Monday, June 29, 2015

Corydon Capitol by Mac Heaton

We're now six months away from the beginning of Indiana's bicentennial year. Although Indiana did not become a state until December 11, 1816, the celebrations and observances have already begun and will only accelerate when 2016 arrives.

From June 10 to June 29, 1816, forty-three delegates met in Corydon, Indiana, to draw up a constitution for what would become the nation's nineteenth state. The Harrison County courthouse--the building that would become the new state's first capitol building--had not yet been completed. Tradition holds that the delegates held their sessions under a large, spreading elm tree instead.
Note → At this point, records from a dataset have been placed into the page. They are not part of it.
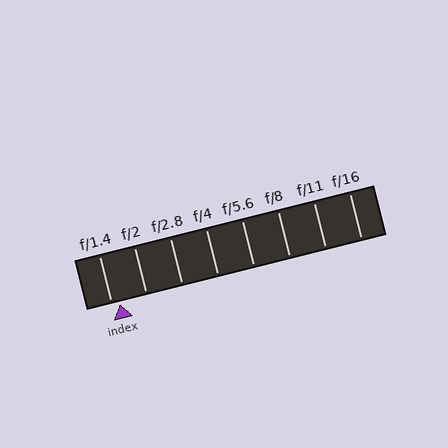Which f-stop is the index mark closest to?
The index mark is closest to f/1.4.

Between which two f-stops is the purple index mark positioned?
The index mark is between f/1.4 and f/2.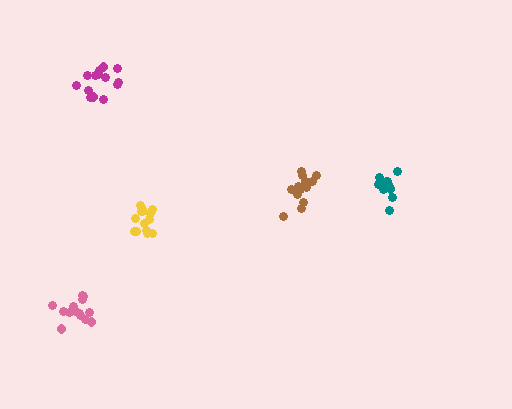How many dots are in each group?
Group 1: 14 dots, Group 2: 10 dots, Group 3: 14 dots, Group 4: 14 dots, Group 5: 14 dots (66 total).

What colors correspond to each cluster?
The clusters are colored: yellow, teal, brown, magenta, pink.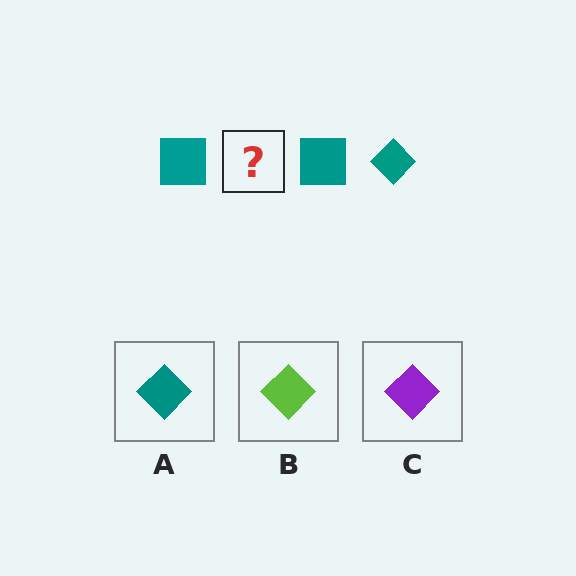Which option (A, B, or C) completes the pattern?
A.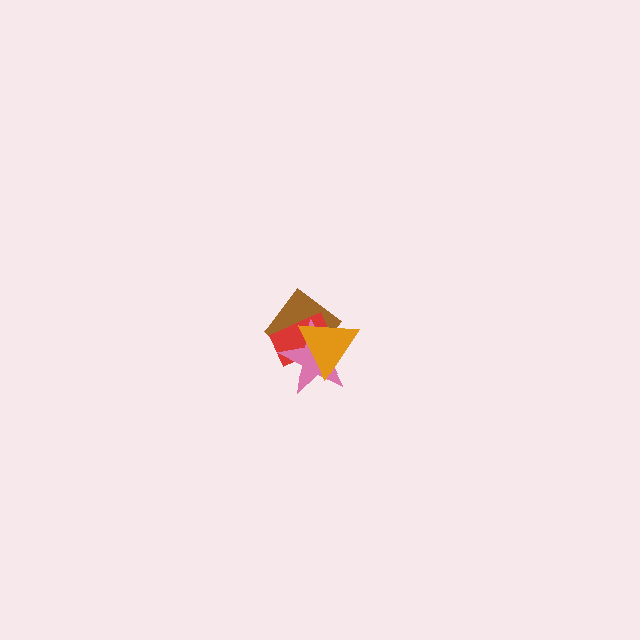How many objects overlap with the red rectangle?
3 objects overlap with the red rectangle.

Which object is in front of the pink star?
The orange triangle is in front of the pink star.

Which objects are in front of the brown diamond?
3 objects cover part of the brown diamond: the red rectangle, the pink star and the orange triangle.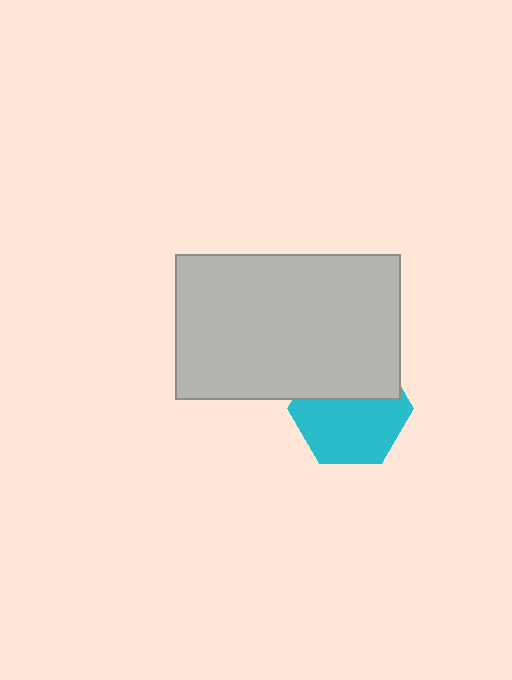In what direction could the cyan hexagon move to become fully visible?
The cyan hexagon could move down. That would shift it out from behind the light gray rectangle entirely.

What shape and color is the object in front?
The object in front is a light gray rectangle.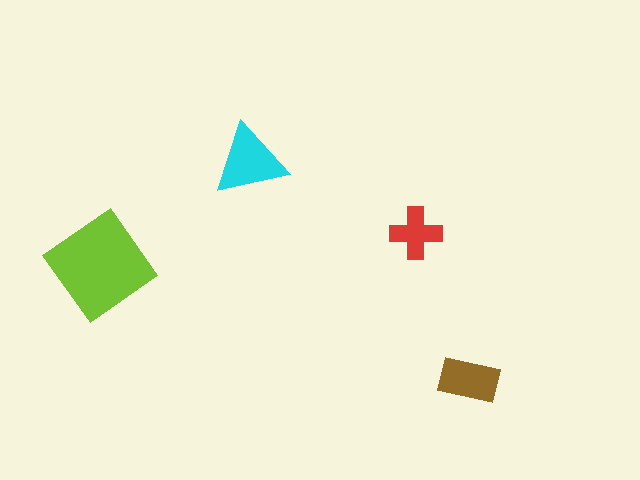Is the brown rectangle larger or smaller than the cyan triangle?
Smaller.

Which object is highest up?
The cyan triangle is topmost.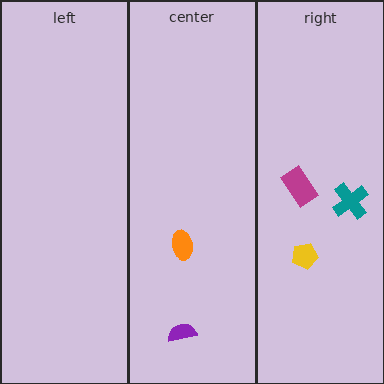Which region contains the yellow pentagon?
The right region.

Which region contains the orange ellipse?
The center region.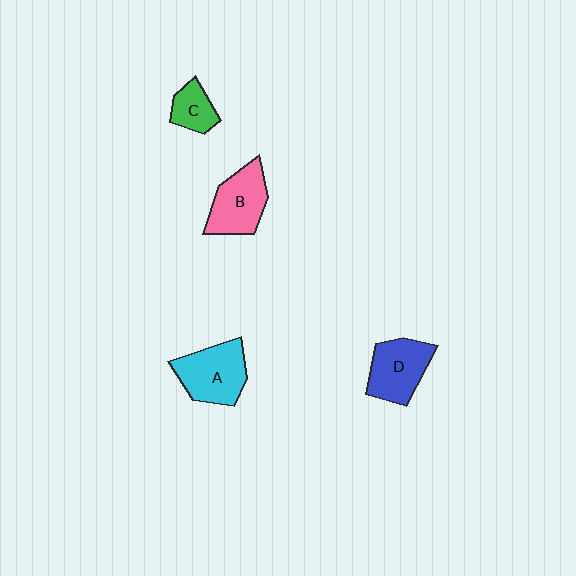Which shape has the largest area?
Shape A (cyan).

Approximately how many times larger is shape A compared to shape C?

That tree succumbed to Dutch elm disease in 1925, but the trunk of the Constitution Elm remains protected by a sandstone monument in Corydon.

The Corydon capitol building has fared better and is now an Indiana State Museum Historic Site. In 1970, the Indiana Department of Natural Resources issued a booklet called The Corydon Capitol State Memorial. The cover artist was Malcolm "Mac" Heaton (1925-2002), staff artist for and art director of the DNR, earlier the Department of Conservation. His design appears in the image above.

There are many bicentennial dates to come. The bicentennial of the first Indiana constitutional convention is among the first of real significance. So Happy 199th Birthday to Indiana's first constitution!